Le dije que yo estaba en la plaza en el momento de la explosión, que había sacado fotos y que creía que interesarían a la Policía. El soldado me miró fijamente; se descolgó un walkie-talkie de la cintura y pidió instrucciones. Al poco rato apareció un teniente y me pidió que le acompañara.
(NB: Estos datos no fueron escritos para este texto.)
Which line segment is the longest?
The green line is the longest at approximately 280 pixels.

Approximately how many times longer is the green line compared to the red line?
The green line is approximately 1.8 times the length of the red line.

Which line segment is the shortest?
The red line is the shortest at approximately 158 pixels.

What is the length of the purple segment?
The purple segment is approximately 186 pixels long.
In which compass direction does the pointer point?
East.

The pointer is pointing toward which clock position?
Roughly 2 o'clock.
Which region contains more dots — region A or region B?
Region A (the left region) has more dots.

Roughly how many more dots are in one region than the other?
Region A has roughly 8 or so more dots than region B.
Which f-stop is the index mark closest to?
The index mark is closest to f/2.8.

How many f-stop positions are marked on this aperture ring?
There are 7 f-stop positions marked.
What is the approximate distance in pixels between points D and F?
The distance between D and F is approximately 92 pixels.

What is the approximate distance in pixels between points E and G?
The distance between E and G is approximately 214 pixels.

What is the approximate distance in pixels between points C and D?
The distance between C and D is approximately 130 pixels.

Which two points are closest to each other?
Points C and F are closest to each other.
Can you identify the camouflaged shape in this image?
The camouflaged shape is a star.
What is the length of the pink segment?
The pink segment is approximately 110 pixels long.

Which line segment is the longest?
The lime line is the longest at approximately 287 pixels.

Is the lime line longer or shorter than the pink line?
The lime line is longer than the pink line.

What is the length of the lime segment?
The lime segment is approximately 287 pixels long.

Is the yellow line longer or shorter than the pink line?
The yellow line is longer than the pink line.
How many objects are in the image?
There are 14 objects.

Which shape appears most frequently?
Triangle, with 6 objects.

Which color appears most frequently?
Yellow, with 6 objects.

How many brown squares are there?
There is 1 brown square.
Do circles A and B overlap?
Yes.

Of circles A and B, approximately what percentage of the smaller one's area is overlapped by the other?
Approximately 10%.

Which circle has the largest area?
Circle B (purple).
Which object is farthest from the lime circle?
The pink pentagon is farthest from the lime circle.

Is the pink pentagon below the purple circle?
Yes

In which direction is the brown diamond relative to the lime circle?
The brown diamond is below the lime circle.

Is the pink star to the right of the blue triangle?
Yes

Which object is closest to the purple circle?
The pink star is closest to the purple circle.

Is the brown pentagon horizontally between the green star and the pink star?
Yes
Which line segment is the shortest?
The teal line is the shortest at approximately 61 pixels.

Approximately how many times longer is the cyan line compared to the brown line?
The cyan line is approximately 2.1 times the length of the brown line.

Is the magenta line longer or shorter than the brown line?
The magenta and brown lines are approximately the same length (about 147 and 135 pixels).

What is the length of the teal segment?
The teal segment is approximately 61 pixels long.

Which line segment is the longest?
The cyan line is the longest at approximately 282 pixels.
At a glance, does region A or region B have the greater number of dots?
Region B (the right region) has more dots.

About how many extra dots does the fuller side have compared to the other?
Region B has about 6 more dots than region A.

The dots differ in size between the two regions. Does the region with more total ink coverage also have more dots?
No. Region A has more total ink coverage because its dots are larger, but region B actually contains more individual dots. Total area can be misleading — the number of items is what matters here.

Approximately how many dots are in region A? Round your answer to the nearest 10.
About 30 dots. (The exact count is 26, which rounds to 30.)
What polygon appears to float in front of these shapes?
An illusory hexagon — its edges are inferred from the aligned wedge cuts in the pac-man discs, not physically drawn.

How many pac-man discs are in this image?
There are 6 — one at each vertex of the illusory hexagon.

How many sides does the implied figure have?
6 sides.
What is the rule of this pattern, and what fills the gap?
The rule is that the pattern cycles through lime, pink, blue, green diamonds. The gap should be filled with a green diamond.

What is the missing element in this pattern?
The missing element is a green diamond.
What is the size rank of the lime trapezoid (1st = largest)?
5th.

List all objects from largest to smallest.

En el improvisado tenderete que servía de hospital de campaña y de puesto de mando, me pusieron en manos de un coronel del ejército israelí y de un civil, pulcramente vestido. Ambos estaban pálidos y reflejaban la gravedad del momento. Septiembre Negro, la más radical de las organizaciones terroristas palestinas, acababa de hacerse responsable del atentado.
Entregué mis fotos y expliqué lo que había visto. El coronel me miraba con aire ausente y asentía de vez en cuando. El civil, por el contrario, vigilaba atentamente mi cara, como si quisiera leer pormenorizadamente cada una de mis expresiones. Cuando hube terminado mi explicación, el civil me dio las gracias, hizo una pausa y luego me dijo:
– Me llamo John Lawrence. ¿Usted es el Christopher Rodríguez que yo creo que es? ¿El Pulitzer?
Asentí con la cabeza.
– ¿No le revuelve todo esto el estómago? ¿Qué han hecho los judíos para merecer esto? Todas ellas, preguntas terribles, ¿verdad? Me gustaría que charláramos un poquito más. ¿En qué hotel se aloja usted?
– Intercontinental -contesté.
– ¿Podríamos cenar juntos?
Mucho tiempo después descubrí que, en realidad, a John Lawrence le interesaba menos mi personalidad que la capacidad de movimiento que me prestaba mi fama de fotógrafo. Así es la vida.